Les grimaciers
N
aples, 1993, Luigi vend des santons dans une boutique et ne roule pas sur l’or. Dans cette ville où politiciens et policiers sont de mèche avec la mafia, il constate les extorsions dont souffrent les petits commerçants de son quartier. Il décide alors de passer à l’action. Comédien raté, il enfile un costume d’Arlequin pour chasser les vilains. Pour l’assister dans sa quête, il reprend contact avec Nunzia, une ancienne flamme. Trois autres lointains amis s’ajoutent et forment une troupe de justiciers masqués.

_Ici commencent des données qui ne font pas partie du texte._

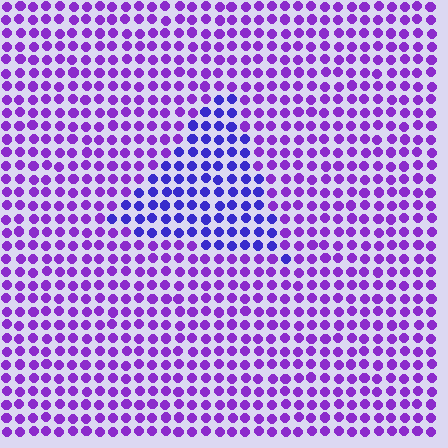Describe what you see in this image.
The image is filled with small purple elements in a uniform arrangement. A triangle-shaped region is visible where the elements are tinted to a slightly different hue, forming a subtle color boundary.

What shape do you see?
I see a triangle.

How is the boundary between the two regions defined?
The boundary is defined purely by a slight shift in hue (about 31 degrees). Spacing, size, and orientation are identical on both sides.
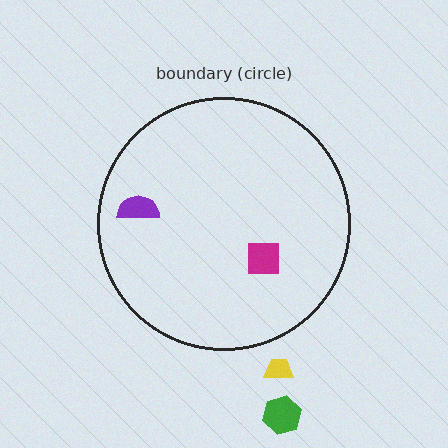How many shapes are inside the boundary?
2 inside, 2 outside.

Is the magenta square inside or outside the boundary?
Inside.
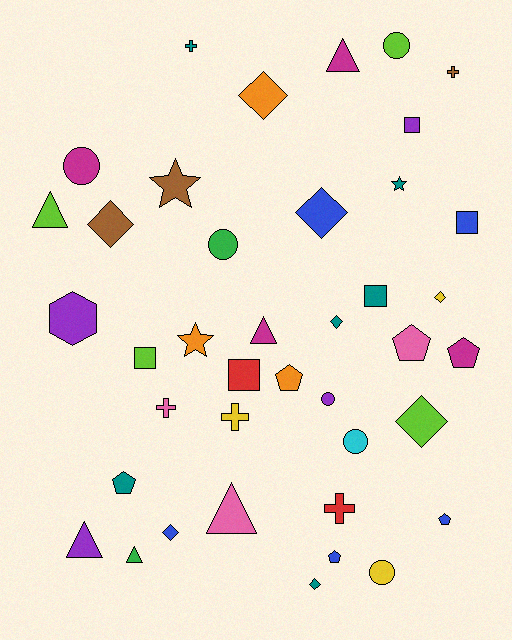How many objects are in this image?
There are 40 objects.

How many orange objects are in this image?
There are 3 orange objects.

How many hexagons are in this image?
There is 1 hexagon.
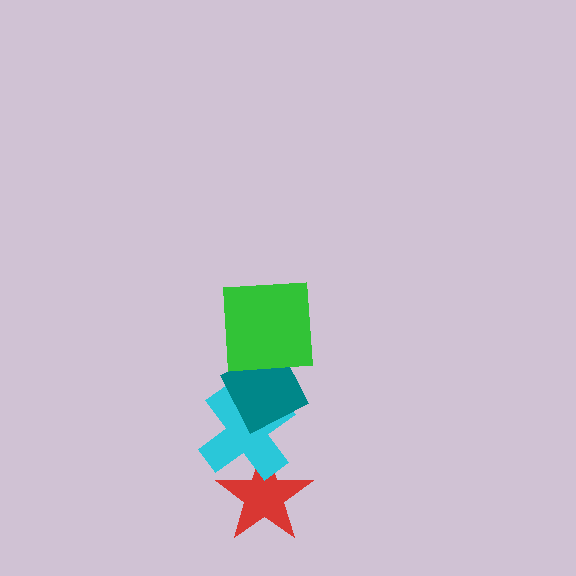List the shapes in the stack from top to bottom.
From top to bottom: the green square, the teal diamond, the cyan cross, the red star.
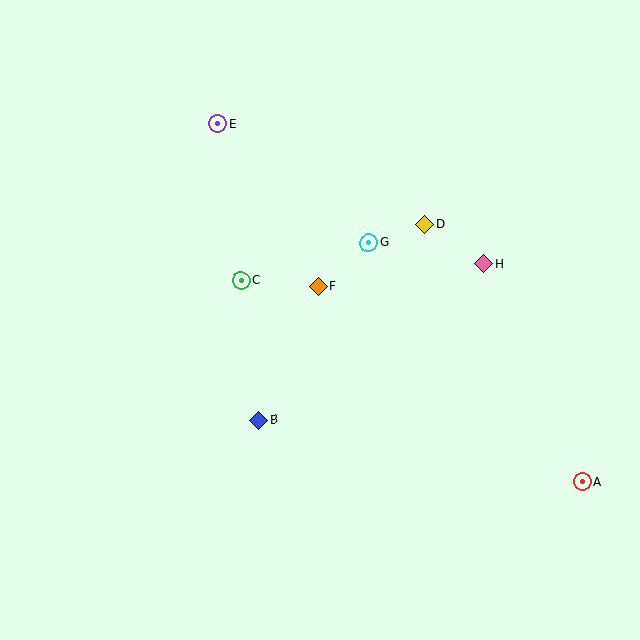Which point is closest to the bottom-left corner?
Point B is closest to the bottom-left corner.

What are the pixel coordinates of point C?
Point C is at (241, 280).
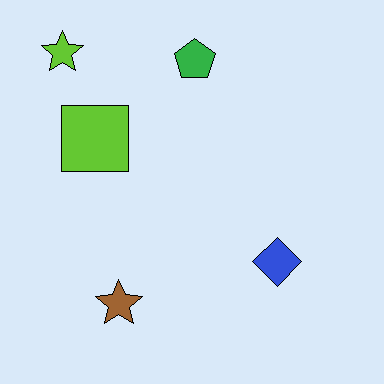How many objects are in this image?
There are 5 objects.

Pour scénariser les aventures de ces redresseurs de torts, Cheero Deemartsio emprunte le canevas du comic et les clichés de ses héros autoproclamés. Se pose alors l’inévitable dilemme : à quel moment celui qui écrit son propre code de loi devient-il bandit ? Ses intentions peuvent se révéler nobles, elles n’en sont pas moins un pied de nez à la démocratie.
Le véritable propos des Grimaciers apparaît toutefois ailleurs. L’histoire est fondamentalement celle d’une crise de la quarantaine, celle d’un homme cherchant à renouer avec son passé, ses amours et ses rêves de comédie. Il n’a pas su monter sur scène ? Peu importe, la ville entière sera son théâtre et des milliers de personnes l’applaudiront. Voilà une belle revanche sur une vie qui ne l’a pas gâté. Certes, il y a des dommages collatéraux, telles qu'une épouse abandonnée et une gamine délaissée par son père.
Le scénariste pose un regard tendre sur son quintette de bras cassés. Pleins de bonne volonté, mais maladroits, ils n’arriveront jamais à échapper à leur destin de gagne-petit.
Luca Albanese porte le projet avec un trait semi-caricatural relevant plus de l’esquisse que du dessin véritablement abouti. Pour tout dire, l’ensemble demeure un peu brouillon, sans que cela ne soit désagréable. Ses personnages, très expressifs, traduisent du reste l’esprit de la commedia dell’arte. Enfin, la colorisation, un peu glauque et crado, donne le ton au récit.
Une aventure touchante, un scénario bien construit, un début prometteur pour des nouveaux venus dans le neuvième Art.